New York Heritage Metadata Dictionary: This dictionary explains how to create metadata that can be used by institutions who wish to join New York Digital Heritage. The detailed instructions and examples can be a powerful tool in assisting individuals to create metadata records
Metadata Matters: The Basics by New York State Archives: This is a 38-minute webinar describing the various basics of metadata. It is intended to help individuals who are just getting started with metadata.
Capital District Library Council LibGuide on Metadata: This guide provides tips on how your collection can be added to New York Heritage’s hosted collections.

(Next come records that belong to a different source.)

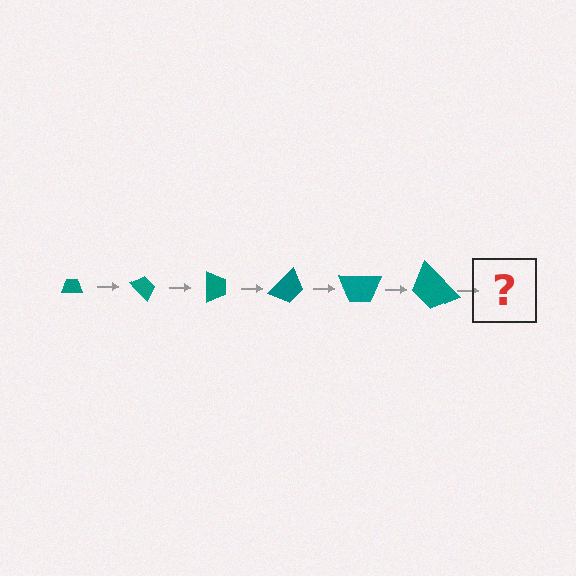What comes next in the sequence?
The next element should be a trapezoid, larger than the previous one and rotated 270 degrees clockwise from the start.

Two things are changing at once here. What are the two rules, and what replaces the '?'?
The two rules are that the trapezoid grows larger each step and it rotates 45 degrees clockwise each step. The '?' should be a trapezoid, larger than the previous one and rotated 270 degrees clockwise from the start.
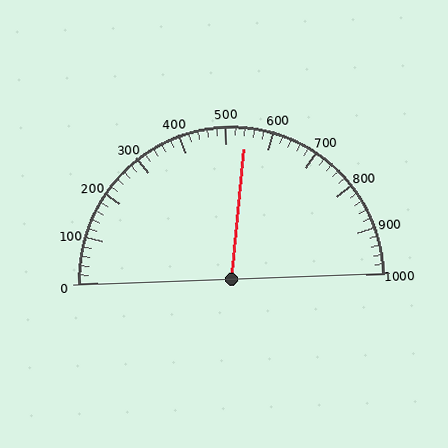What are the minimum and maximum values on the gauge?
The gauge ranges from 0 to 1000.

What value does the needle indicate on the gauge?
The needle indicates approximately 540.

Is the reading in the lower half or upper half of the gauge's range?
The reading is in the upper half of the range (0 to 1000).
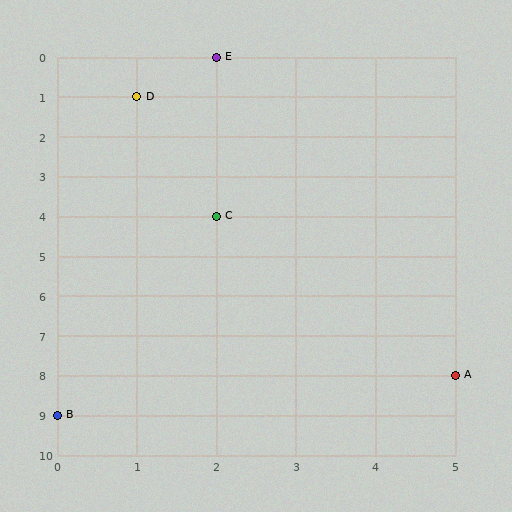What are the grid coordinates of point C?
Point C is at grid coordinates (2, 4).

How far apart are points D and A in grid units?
Points D and A are 4 columns and 7 rows apart (about 8.1 grid units diagonally).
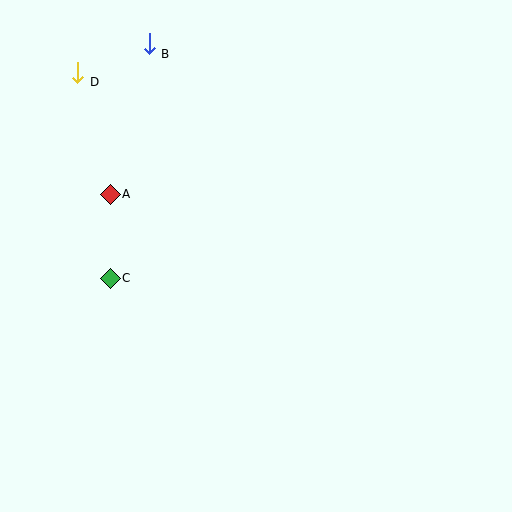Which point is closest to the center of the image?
Point C at (110, 278) is closest to the center.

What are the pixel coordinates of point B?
Point B is at (149, 54).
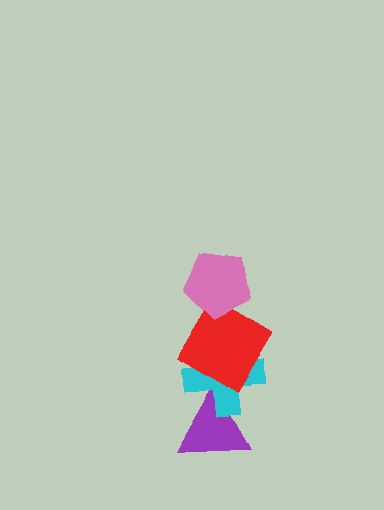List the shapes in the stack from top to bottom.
From top to bottom: the pink pentagon, the red diamond, the cyan cross, the purple triangle.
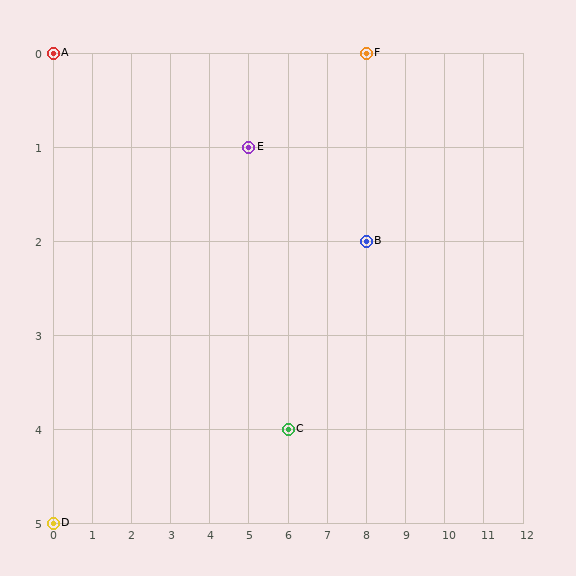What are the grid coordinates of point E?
Point E is at grid coordinates (5, 1).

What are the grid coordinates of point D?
Point D is at grid coordinates (0, 5).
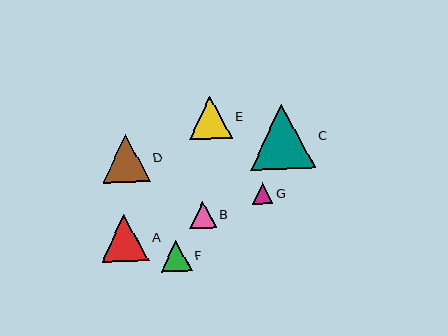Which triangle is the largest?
Triangle C is the largest with a size of approximately 65 pixels.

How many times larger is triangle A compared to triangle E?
Triangle A is approximately 1.1 times the size of triangle E.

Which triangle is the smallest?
Triangle G is the smallest with a size of approximately 20 pixels.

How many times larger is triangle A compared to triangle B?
Triangle A is approximately 1.8 times the size of triangle B.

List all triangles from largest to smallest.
From largest to smallest: C, D, A, E, F, B, G.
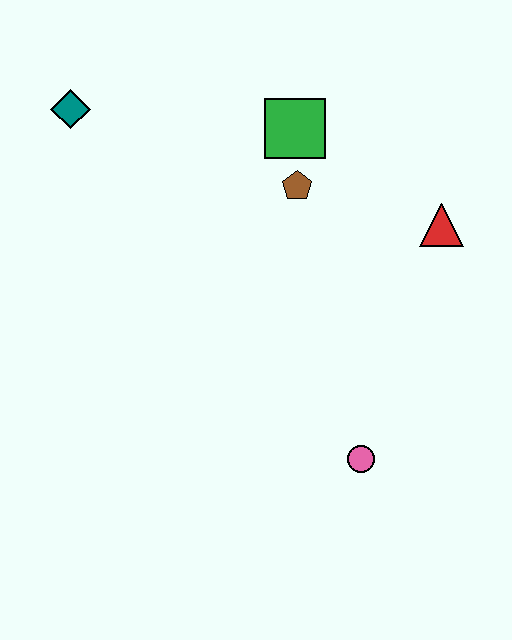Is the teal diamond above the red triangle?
Yes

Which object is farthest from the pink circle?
The teal diamond is farthest from the pink circle.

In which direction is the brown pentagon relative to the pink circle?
The brown pentagon is above the pink circle.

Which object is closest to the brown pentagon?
The green square is closest to the brown pentagon.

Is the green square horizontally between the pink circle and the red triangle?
No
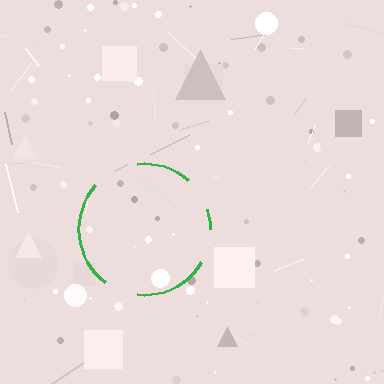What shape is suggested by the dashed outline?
The dashed outline suggests a circle.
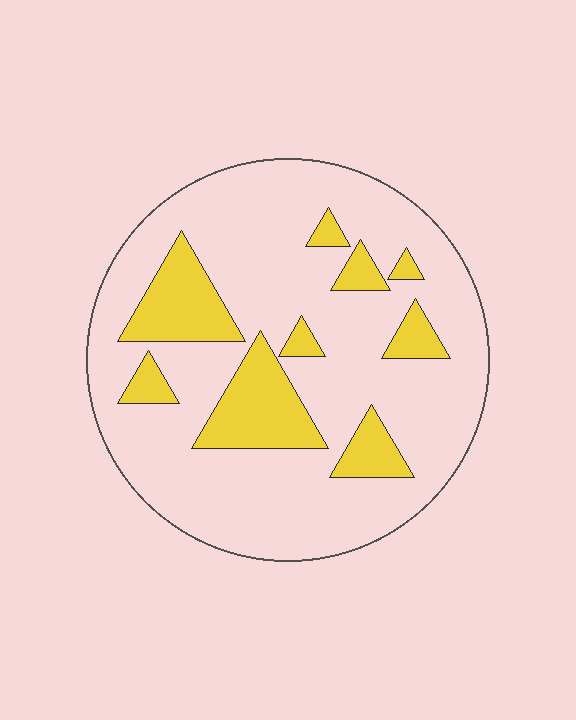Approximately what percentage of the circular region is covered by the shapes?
Approximately 20%.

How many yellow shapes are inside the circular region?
9.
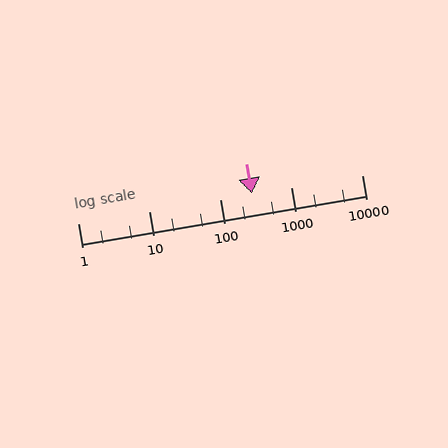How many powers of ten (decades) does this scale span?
The scale spans 4 decades, from 1 to 10000.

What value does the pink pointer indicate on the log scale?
The pointer indicates approximately 280.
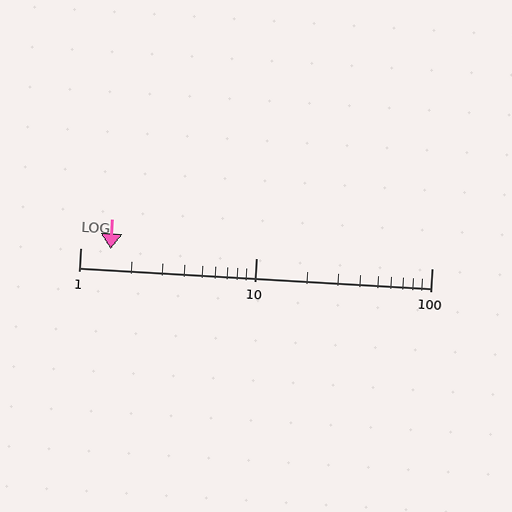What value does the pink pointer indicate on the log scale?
The pointer indicates approximately 1.5.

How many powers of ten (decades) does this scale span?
The scale spans 2 decades, from 1 to 100.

It includes information about metadata, digitization, rights statements, and copyright.

Tableau Resources

Tableau Public: Tableau Public is a free version of Tableau. It can create maps, graphs, and other visualizations which can be shared.
Tableau: Get Started with Tableau Desktop: This website provides directions on how to use Tableau, and has numerous video tutorials which can be followed.

Data Modeling Resources

Diagrams: A free web-based resource to create conceptual data models and logical data models.
Data Modeling Tutorial: A very basic introduction to data modeling that could help to better understand this project.

For Assistance

New York Heritage: This institution has experience helping small institutions digitize their collections and create metadata. They are a good place to go if you have any questions.
Poster Description of Project: Heather, Brendan, and Joy created a poster describing the steps involved in this project. This is an alternative resource to look at to understand our workflow.
A Google Slides presentation that we made about this project

Extra Resources

OpenRefine: This is a free tool that can be used to clean up messy metadata. If you have mistakes in your metadata, you can use OpenRefine to clean it. You can download it from this website, and see numerous video tutorials.